Supported optimizer types today: adam, adamw, sgd, rmsprop, adagrad, lamb, radam, and nadam.

Scheduler Factory¤

from artifex.generative_models.core.configuration import SchedulerConfig
from artifex.generative_models.training import create_scheduler

scheduler = create_scheduler(
    SchedulerConfig(
        name="cosine",
        scheduler_type="cosine",
        warmup_steps=1_000,
        cycle_length=100_000,
        min_lr_ratio=0.1,
    ),
    base_lr=1e-3,
)

Supported scheduler types today: constant, linear, cosine, exponential, polynomial, step, multistep, cyclic, one_cycle, and none.

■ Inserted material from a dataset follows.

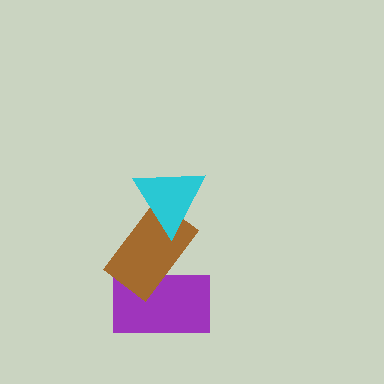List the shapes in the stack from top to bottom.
From top to bottom: the cyan triangle, the brown rectangle, the purple rectangle.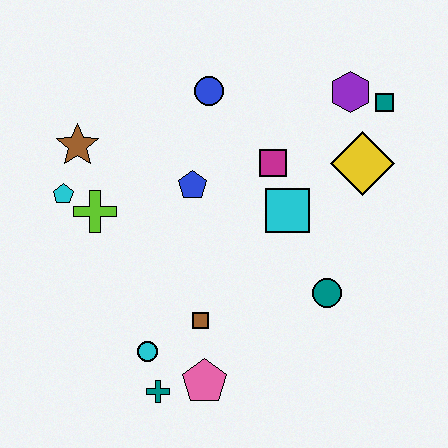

Shared Trainer Integration¤

from artifex.generative_models.core.configuration import (
    OptimizerConfig,
    SchedulerConfig,
    TrainingConfig,
)
from artifex.generative_models.training import Trainer, create_optimizer, create_scheduler

optimizer_config = OptimizerConfig(
    name="adamw",
    optimizer_type="adamw",
    learning_rate=1e-3,
    weight_decay=0.01,
)
scheduler_config = SchedulerConfig(
    name="cosine",
    scheduler_type="cosine",
    warmup_steps=1_000,
    cycle_length=100_000,
    min_lr_ratio=0.1,
)
training_config = TrainingConfig(
    name="factory-demo",
    optimizer=optimizer_config,
    scheduler=scheduler_config,
    batch_size=32,
    num_epochs=10,
)

scheduler = create_scheduler(
    SchedulerConfig(
        name="cosine",
        scheduler_type="cosine",
        warmup_steps=1_000,
        cycle_length=100_000,
        min_lr_ratio=0.1,
    ),
    base_lr=optimizer_config.learning_rate,
)
optimizer = create_optimizer(
    OptimizerConfig(
        name="adamw",
        optimizer_type="adamw",
        learning_rate=1e-3,
        weight_decay=0.01,
    ),
    schedule=scheduler,
)

trainer = Trainer(
    model=model,
    training_config=training_config,
    optimizer=optimizer,
    loss_fn=loss_fn,
)

Standalone pages like adamw.md, cosine.md, and scheduler.md stay in the coming-soon bucket because Artifex does not ship those as standalone runtime training modules today.